The facts of the case sub judice require a holding that defendant is entitled to a charge on defense of habitation. We are aware that ". . . one of the most compelling justifications for the rules governing defense of habitation is the desire to afford protection to the occupants of a home under circumstances which might not allow them an opportunity to see their assailant or ascertain his purpose, other than to speculate from his attempt to gain entry by force that he poses a grave danger to them." McCombs, supra, at 157, 253 S.E.2d at 910. We do not read McCombs as limiting the defense to that situation. Instead, the defense is limited to the situation where one shoots in order to prevent a forcible entry into his habitation.

Although defined as defense of habitation, the defense in reality is that of defense of person, for under no circumstances is the taking of life available as a defense for protecting property. We cannot believe the fear aroused in an occupant of a dwelling caused by one attempting to enter whose identity and motive are uncertain is greater than the fear experienced when a fugitive from a mental institution threatens to cross the threshold and threaten the life of the occupant.

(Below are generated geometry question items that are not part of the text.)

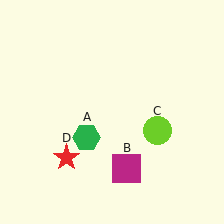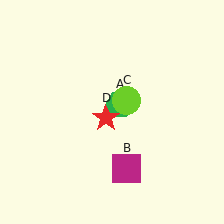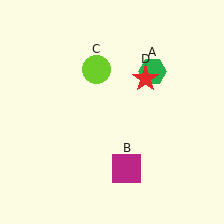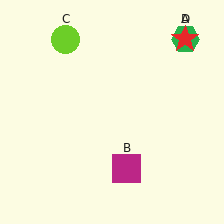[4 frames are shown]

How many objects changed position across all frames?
3 objects changed position: green hexagon (object A), lime circle (object C), red star (object D).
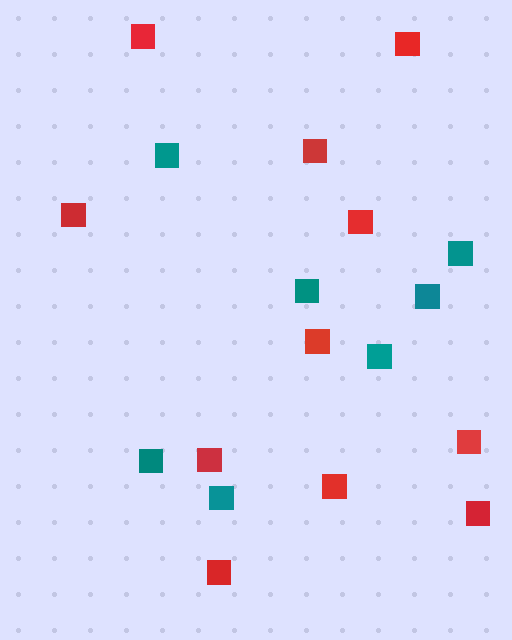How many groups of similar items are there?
There are 2 groups: one group of red squares (11) and one group of teal squares (7).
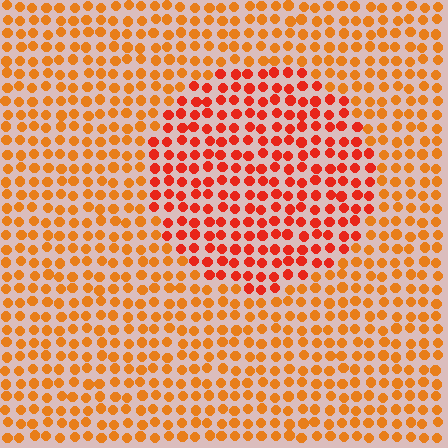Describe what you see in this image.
The image is filled with small orange elements in a uniform arrangement. A circle-shaped region is visible where the elements are tinted to a slightly different hue, forming a subtle color boundary.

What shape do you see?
I see a circle.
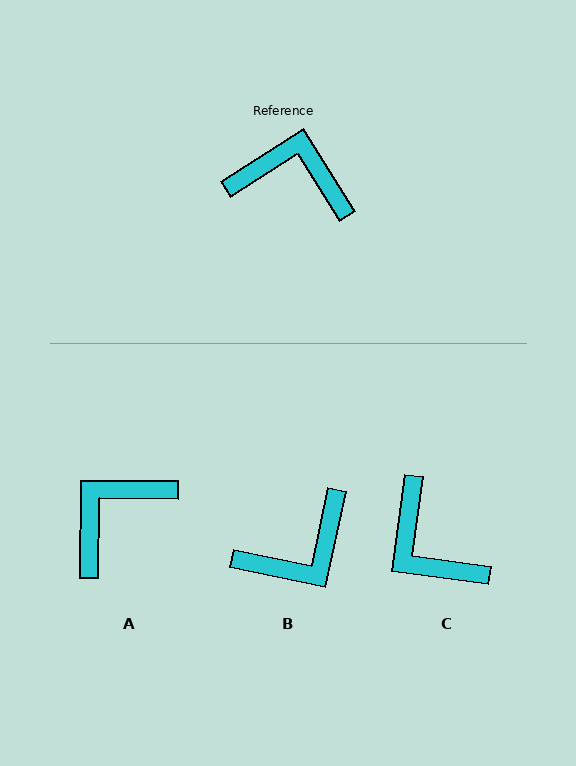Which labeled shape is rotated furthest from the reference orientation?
C, about 140 degrees away.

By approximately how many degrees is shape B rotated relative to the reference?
Approximately 134 degrees clockwise.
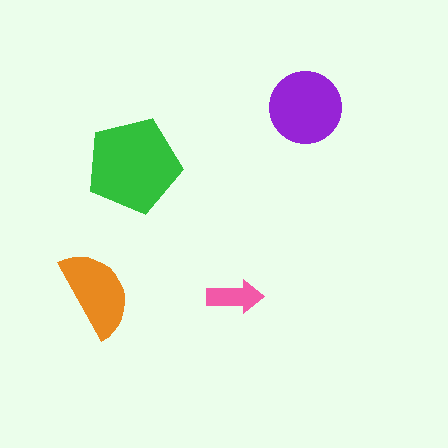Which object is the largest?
The green pentagon.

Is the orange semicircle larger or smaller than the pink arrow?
Larger.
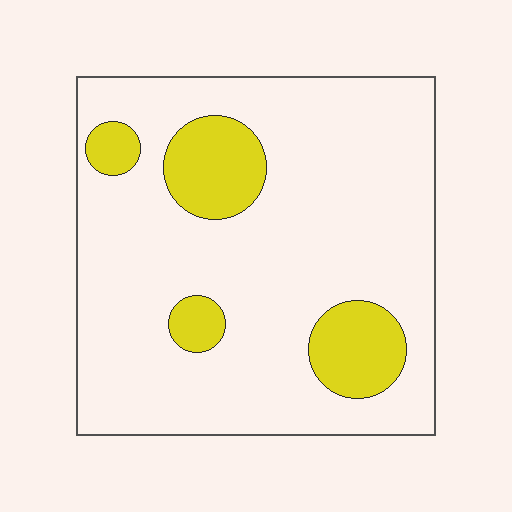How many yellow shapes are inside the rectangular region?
4.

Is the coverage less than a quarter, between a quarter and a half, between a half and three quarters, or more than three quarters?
Less than a quarter.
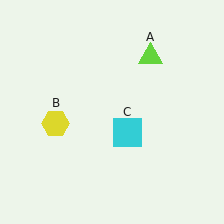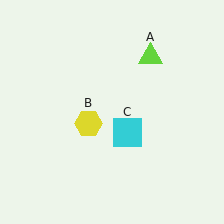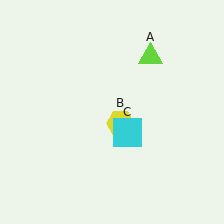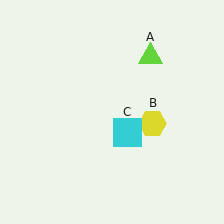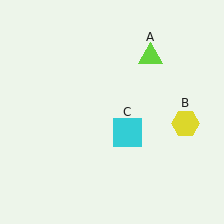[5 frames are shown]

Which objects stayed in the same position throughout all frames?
Lime triangle (object A) and cyan square (object C) remained stationary.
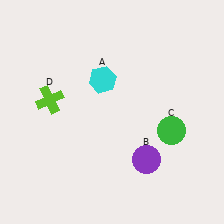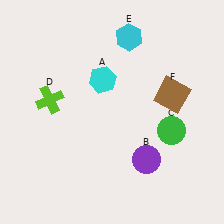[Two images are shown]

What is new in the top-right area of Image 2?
A brown square (F) was added in the top-right area of Image 2.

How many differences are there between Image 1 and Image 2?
There are 2 differences between the two images.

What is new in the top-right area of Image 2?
A cyan hexagon (E) was added in the top-right area of Image 2.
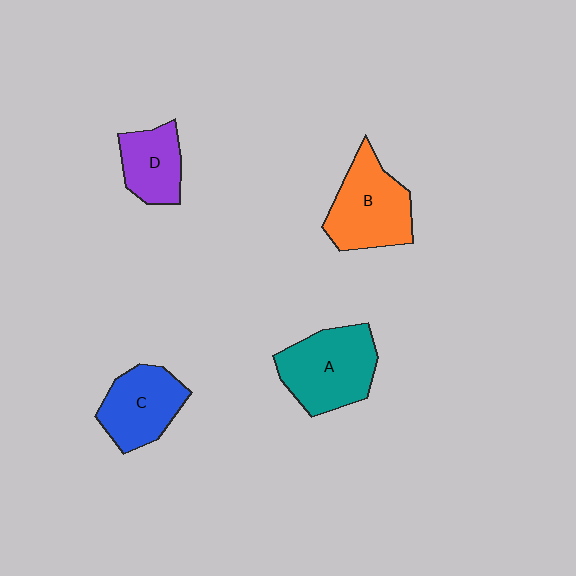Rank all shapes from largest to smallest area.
From largest to smallest: A (teal), B (orange), C (blue), D (purple).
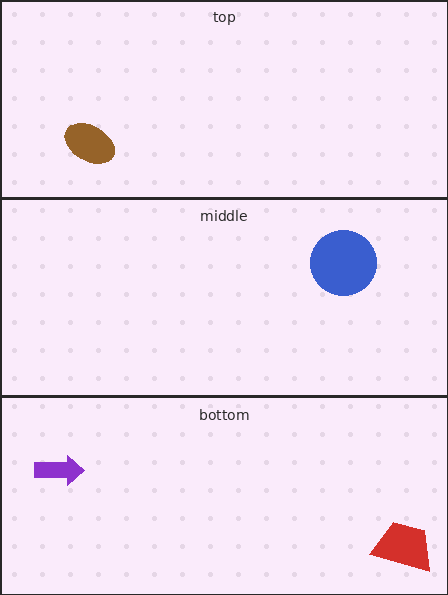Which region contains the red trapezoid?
The bottom region.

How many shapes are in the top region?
1.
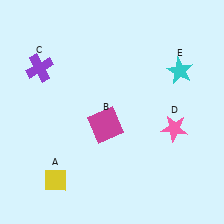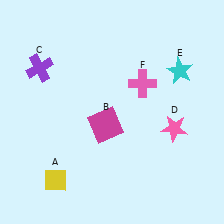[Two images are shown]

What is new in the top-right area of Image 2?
A pink cross (F) was added in the top-right area of Image 2.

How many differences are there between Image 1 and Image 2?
There is 1 difference between the two images.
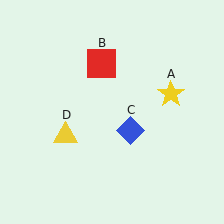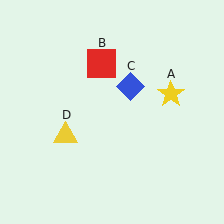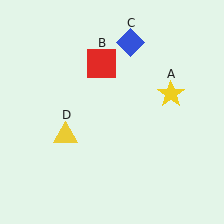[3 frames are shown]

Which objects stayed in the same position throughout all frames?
Yellow star (object A) and red square (object B) and yellow triangle (object D) remained stationary.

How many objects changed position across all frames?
1 object changed position: blue diamond (object C).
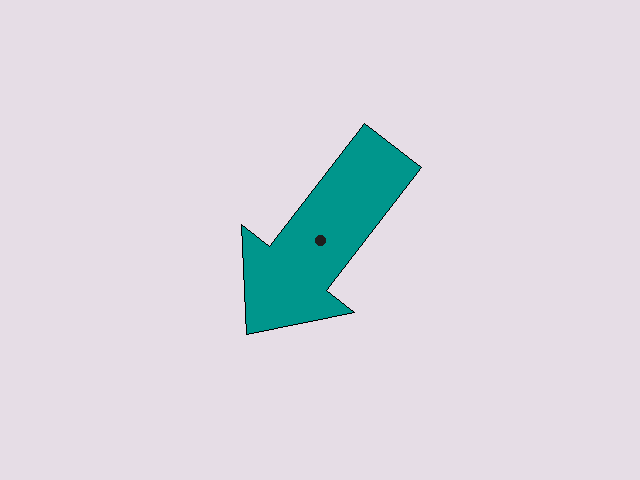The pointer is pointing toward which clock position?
Roughly 7 o'clock.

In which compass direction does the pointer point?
Southwest.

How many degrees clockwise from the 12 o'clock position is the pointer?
Approximately 218 degrees.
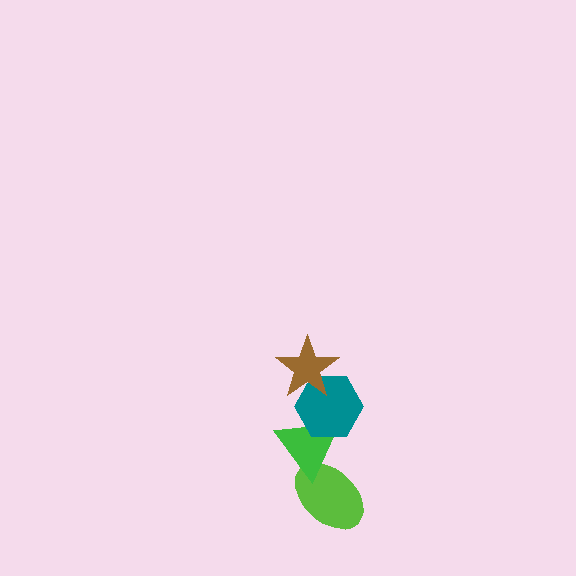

The defendant had ordered Newkirk from the premises after his life was threatened and he had retreated into his house, believing the deceased had gone. By refusing to leave the defendant's yard and returning to the porch of the house, the decedent became a trespasser, an intruder attempting a forcible entry. The deceased had warned the defendant of his intent to return and kill him, thereafter coming onto the porch and renewing the threats and sticking his head around the threshold of the door. When we consider the size of the aggressor, his age, his threats, and his "funny actions" in contrast to the age, health, frailty and circumstances of the defendant and his right to protect himself, his infant grandchild and his wife, we conclude it is a jury question upon a proper charge whether defendant was acting within the framework of the defense of habitation when he shot the decedent.

The other issues raised by the defendant are moot in the light of our decision. We conclude the defendant is entitled to a

New Trial.

ROBERT M. MARTIN and WEBB, JJ., concur.